'Fatih Altaylı'yla hiç dost olmadım'
Metehan Demir, AK Parti’nin kapatılmasının lehinde konuşmadığını o anlama gelecek sözlerinin de bir genelleme yapılarak yayınlanmasının yanlış olduğuna işaret etti…
"Kız saçların lüle lüle, Fatih Altaylı sana güle güle" başlığı altında yayımlanan makalem üzerine aradı Metehan Demir…
Yazdıklarımın içinde kendisiyle
ilgili yanlış anlaşılmaya yol açacak bazı hatalar olduğu için sitem
etti…
Açıklamalarından sonra o zarif
sitemine hak verdim…
Fatih Altaylı ile Habertürk'te hiçbir zaman çalışmamış Metehan Demir…

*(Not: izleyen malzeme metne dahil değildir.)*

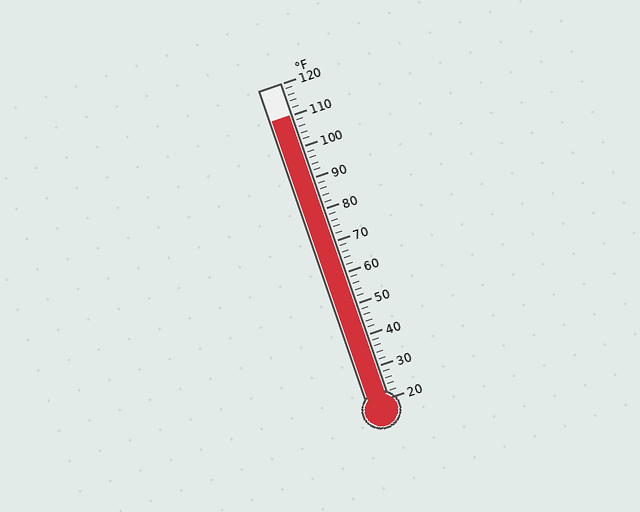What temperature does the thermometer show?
The thermometer shows approximately 110°F.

Sabah'ta ve Kanal D'de Altaylı ile çalışmış.
“Habertürk'te çalışma ihtimalimiz
de olamazdı zaten” derken kendisi söylemese
bile adının Fatih Altaylı ile anılmasından rahatsız olduğunu
anladım…
“HABERTÜRK TV’de program yaptım
ama teklif Ufuk Güldemir’den geldi” dedi…
Fatih Altaylı’nın kendisine iş teklifi yapamayacağını, eğer isterse böyle
bir teklifin ancak kendisinden gideceğini hatırlattı…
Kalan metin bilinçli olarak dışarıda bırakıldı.